Pimpampum, I see you are around for more than a season, then please, do refresh your ban memories, and check the past Blizzard's ban records.
So far, in the last 20 years, Blizzard ALWAYS had banned all accounts, detected for exploitation in timely matter - no matter if it was botting/duping or random minor minor exploit.
So the belief that Blizzard do NOT want to detect some behavior or do NOT to ban if detected ... is just immature and not correlated with the real world.
No real reason to discuss this because....
Neither you nor me know a crap about it.
making a statement like you just did, " in the last 20 years, Blizzard always had banned all accounts detected for exploitation in timely matter" is wrong in every word, buddy.
There are people with accounts surviving every single wave until now, and having botted since 2010. Extremely rare, but true.
We don't know how Blizzard operates, we just speculate. Making statements about it is plain dumb. Plus, 20 years? In D2 world, that goes back to botting as far as I can personally remember, banning patterns had nothing to do with what seems to be the norm now. At all, and anyone that was botting back in the day will tell you so.
There has been a massive banwave recently. This banwave, that apparently was survived by a few people, was a one-time event thankfully. Considering this is Blizzard's common procedure, when it hasn't for the last 5 years, is shortsighted.
What we do know, is different penalties were applied in the past to different actions. So, they have their ways to identify an account measure of offense and they do act accordingly. They don't blindly ban anyone they detect, as you say.
They do ban when they want, who they want. At 1 point in the last 5 years they banned everybody they could detect; the rest of the time, they have been acting like I stated.

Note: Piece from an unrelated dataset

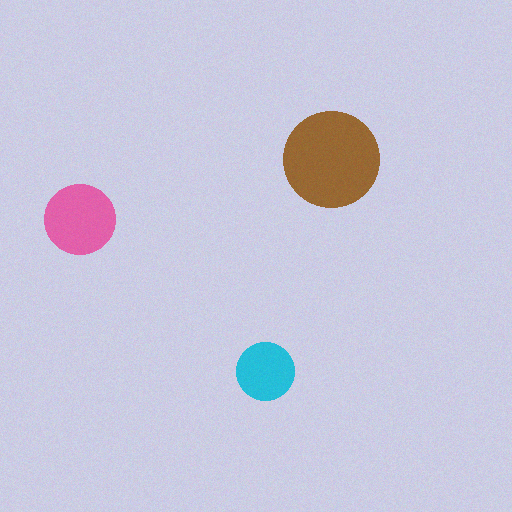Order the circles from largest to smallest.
the brown one, the pink one, the cyan one.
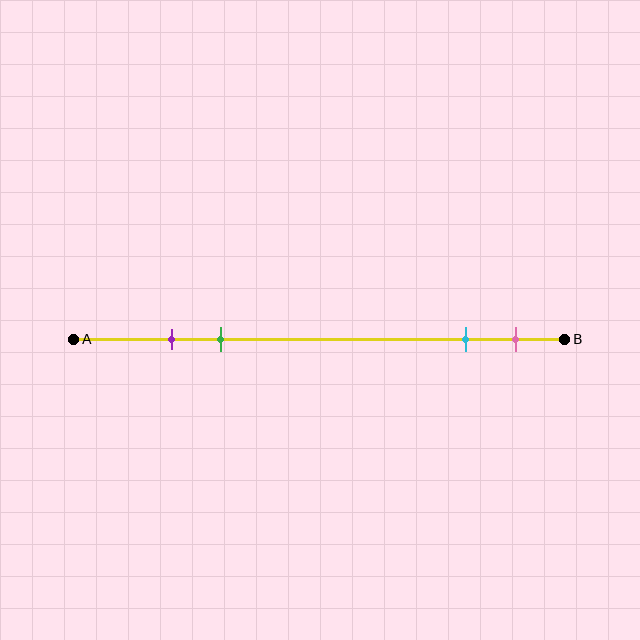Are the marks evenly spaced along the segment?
No, the marks are not evenly spaced.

We are talking about a multimillion company here; thinking their procedures are easy to detect and determine is naive. Too many complex aspects come into play here, including suscription numbers, bot effect on the economy, closeness of an addon / expansion....so many things.
Another way of looking at this is the manual investigation. What Blizzard claims, is when they ban an account it is previosly checked by several Gms. So , they check in game behaviour for botting patterns. There is a huge degree of subjetivity in there; what GM 1 considers obvious botting, won't be what GM 2 considers it. Plus, There is a number of actions (like setting jump intervals, close player targetting and so on) that will make even more difficult to visually determine if one player is a bot.
Bottomline: while bot1 could have been considered a bot by gm1 and gm2 and then is banned in the next wave, bot2 could have been flagged by gm1 and spared by gm2, giving it a time to survive and keep botting until further investigation is done.
That's where the subjetivity of "Who they want" comes. It has nothing to do with personal preferences or friendships. Both bots could have been "behaviorally detected" at the same scan or moment in time, yet they won't be banned at the same time.